Он посмотрел на длиннющую лестницу. Гранитные ступени чуть поблескивали под ярким августовским солнцем. Он глубоко вдохнул, переложил трость в правую руку. Начал подниматься, одну за другой медленно преодолевая ступени. Казалось, они уходили в бесконечность.

Почти добрался до верха… оставалось преодолеть лишь несколько ступеней. Трость соскользнула с одной из них, он потерял равновесие, покатился вниз.

Женщина, стоявшая в тени на площадке за лестницей, громко закричала. Она наблюдала за ним с того самого момента, как он вылез из такси. Брент Далгрин, знаменитый художник, теперь все знали это молодое загорелое лицо под шапкой серебряно-седых волос, выбеленных радиацией космоса. Газеты писали, что от долгого пребывания в условиях пониженной силы тяжести мышцы его очень ослабли. Он с таким трудом взбирался по ступеням, а потом скатился с них. Женщина кричала, кричала и кричала.

Его перенесли в медпункт музея.

– Гравитационная слабость, – сказал он сестре. – Все будет в порядке.

К счастью, все кости остались целыми. Медсестра лишь нахмурилась, прикоснувшись к его коже.
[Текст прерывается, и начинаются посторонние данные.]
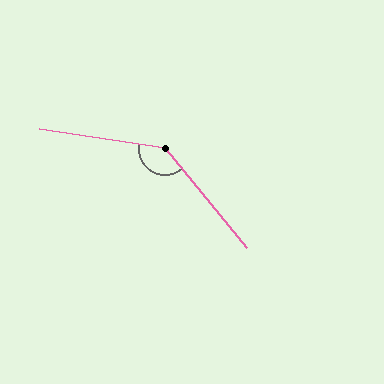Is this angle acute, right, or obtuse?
It is obtuse.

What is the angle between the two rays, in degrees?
Approximately 139 degrees.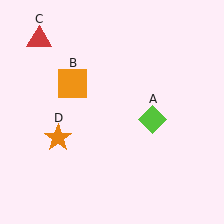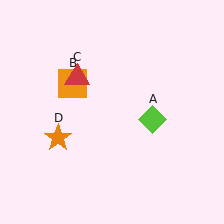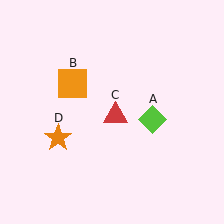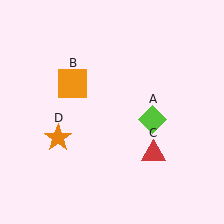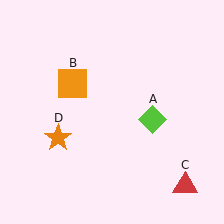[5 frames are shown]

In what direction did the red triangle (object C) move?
The red triangle (object C) moved down and to the right.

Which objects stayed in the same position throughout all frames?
Lime diamond (object A) and orange square (object B) and orange star (object D) remained stationary.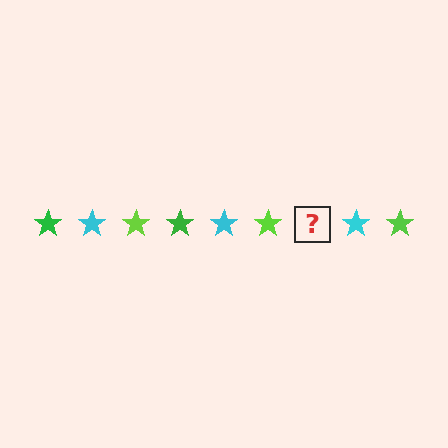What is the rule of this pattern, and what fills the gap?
The rule is that the pattern cycles through green, cyan, lime stars. The gap should be filled with a green star.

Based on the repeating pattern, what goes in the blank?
The blank should be a green star.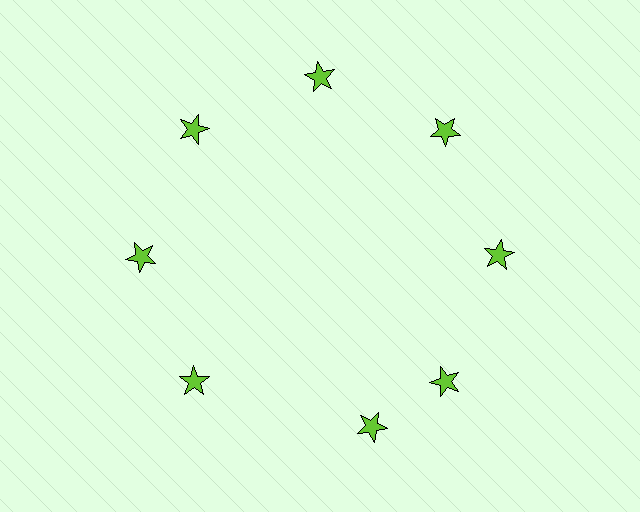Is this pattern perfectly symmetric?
No. The 8 lime stars are arranged in a ring, but one element near the 6 o'clock position is rotated out of alignment along the ring, breaking the 8-fold rotational symmetry.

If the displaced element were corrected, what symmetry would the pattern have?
It would have 8-fold rotational symmetry — the pattern would map onto itself every 45 degrees.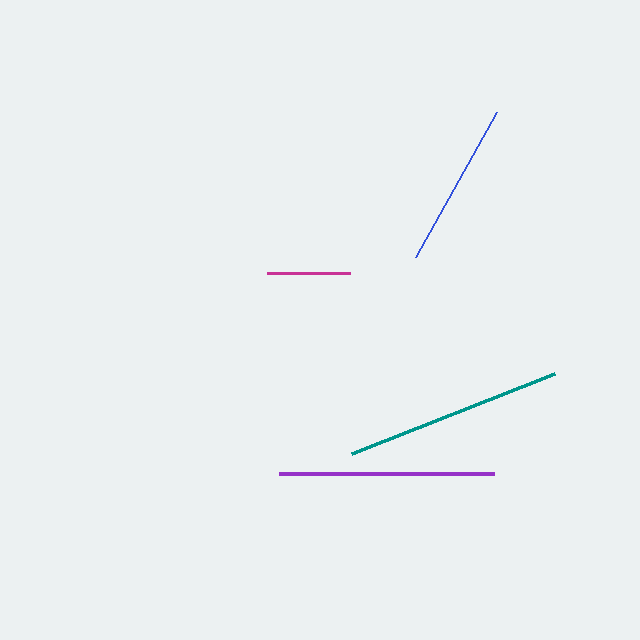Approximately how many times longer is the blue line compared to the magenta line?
The blue line is approximately 2.0 times the length of the magenta line.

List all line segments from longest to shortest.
From longest to shortest: teal and purple (about equal), blue, magenta.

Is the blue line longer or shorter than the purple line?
The purple line is longer than the blue line.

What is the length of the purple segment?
The purple segment is approximately 216 pixels long.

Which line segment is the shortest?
The magenta line is the shortest at approximately 83 pixels.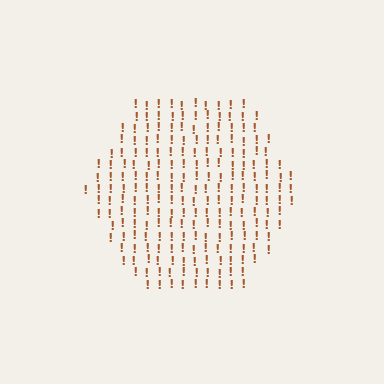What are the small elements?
The small elements are exclamation marks.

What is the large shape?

Померила ему температуру, глаза у нее округлились, она испуганно посмотрела на него.

– Я знаю, – кивнул Брент. – Значительно выше нормальной. Волноваться не надо, повышение температуры никак не связано с падением. Скорее наоборот.

– Я должна все занести в журнал, таков порядок.

– Мне бы этого не хотелось. Незачем общественности знать, что у меня проблемы со здоровьем. Если вас не затруднит, позвоните доктору Грейберу в Медикэл-Арт-Билдинг. Он вам скажет, что для меня повышенная температура – обычное дело. И музею нет нужды волноваться о том, что он несет ответственность за ухудшение моего здоровья.

Он легко представил себе заголовки газет: «ЛУННЫЙ ХУДОЖНИК УМИРАЕТ», «ЖИЗНЬ, ОТДАННАЯ ЗА ИСКУССТВО». Но он не считал себя героем. Он знал об опасностях радиационной болезни. Вначале четко следовал инструкциям: в скафандре проводил на поверхности Луны положенное время, и ни минуты больше. До того, как у него возникла проблема.

А состояла она в том, что он никак не мог ухватить атмосферу Луны. В одной картине ему это почти удалось, а потом как отрезало. Атмосферу полного безлюдья, экстремальных условий, царящих на равнинах, в кратерах. Ощущение инопланетности, которое ускользало от него, прежде чем он успевал запечатлеть его в красках.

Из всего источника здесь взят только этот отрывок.